Vengo al secondo e ultimo punto. Chiuque conosca anche solo superficialmente la letteratura sul dono, non può ignorare il suo significato ambivalente. Il termine «gift» vuol dire infatti dono in inglese, ma veleno in tedesco. Fiabe e miti sono pieni di doni avvelenati, che portano, se non proprio alla rovina, sfortuna a chi li riceve.

Basta ricordare il cavallo di Troia, il vaso di Pandora, il pomo di Adamo, il bacio di Giuda, la mela di Paride e quella della strega di Biancaneve. Forse il libro di Camus promesso alla premier da Landini non è un dono avvelenato, ma, nonostante lo sfoggio di cultura apprezzabile, non ci azzecca niente con la sua idea di rivolta sociale.

Pubblicato nel 1951, L’homme révolté creò una spaccatura insanabile nell’avanguardia intellettuale francese che si proclamava «engagée» impegnata. Il suo esponente più brillante e autorevole, Jean-Paul Sartre, guardava con interesse all’esperimento sovietico e predicava, nei confronti del partito comunista francese, una sorta di «compagnonnage critique».
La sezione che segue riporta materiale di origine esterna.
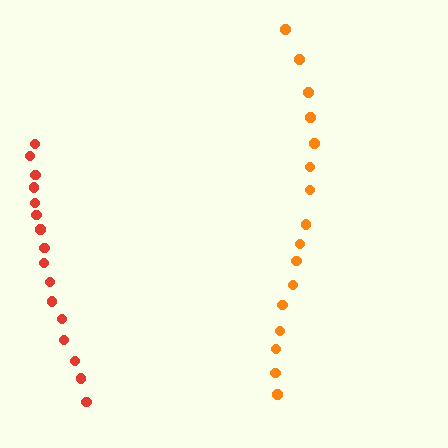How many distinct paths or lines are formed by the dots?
There are 2 distinct paths.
Una scelta delicata di fronte ai rigori dello stalinismo, ai suoi processi politici e alle sue «purghe» nei campi di concentramento. Ma che l’autore de L’étranger se ne servisse per concludere che la rivoluzione, proprio perché autorizzava quelle misure, si autodistrugge fino a ridursi a ignobile crimine e a follia omicida, Sartre non riusciva a mandarlo giù. Di qui la rottura clamorosa e (verbalmente) violenta col suo vecchio amico e compagno di lotta.
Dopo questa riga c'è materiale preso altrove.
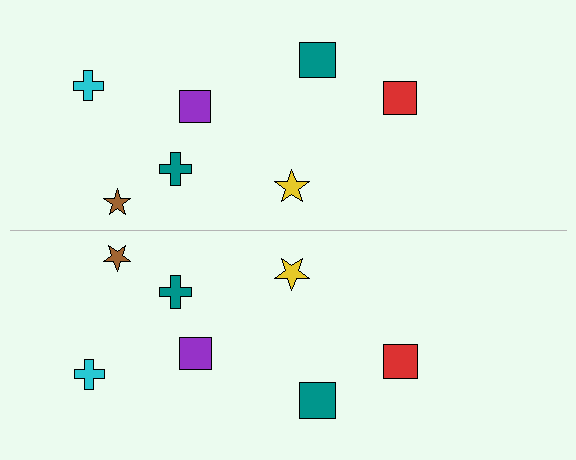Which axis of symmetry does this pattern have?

Caro direttore, a differenza di altri opinionisti non mi interessa conoscere qual è il progetto politico di Landini (se ne ha uno). Se ambisce o meno, a colpi di scioperi, referendum (dal Jobs Act all’autonomia differenziata) e slogan a effetto, a diventare un «punto di riferimento fortissimo delle forze progressiste».
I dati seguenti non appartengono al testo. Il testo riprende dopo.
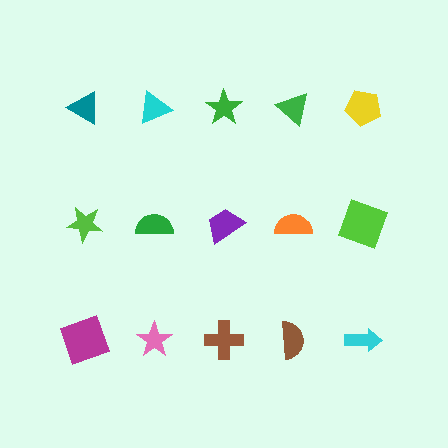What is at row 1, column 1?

Ne abbiamo già avuto uno, impalmato dal Pd, e abbiamo visto che fine ha fatto. Mi interessa piuttosto che il sindacato maggioritario italiano, nel quale ho trascorso buona parte della mia vita, riconquisti la sua tradizionale saggezza e capacità di proposta, e un ruolo da protagonista nell’era dell’intelligenza artificiale. E presumo di non essere l’unico.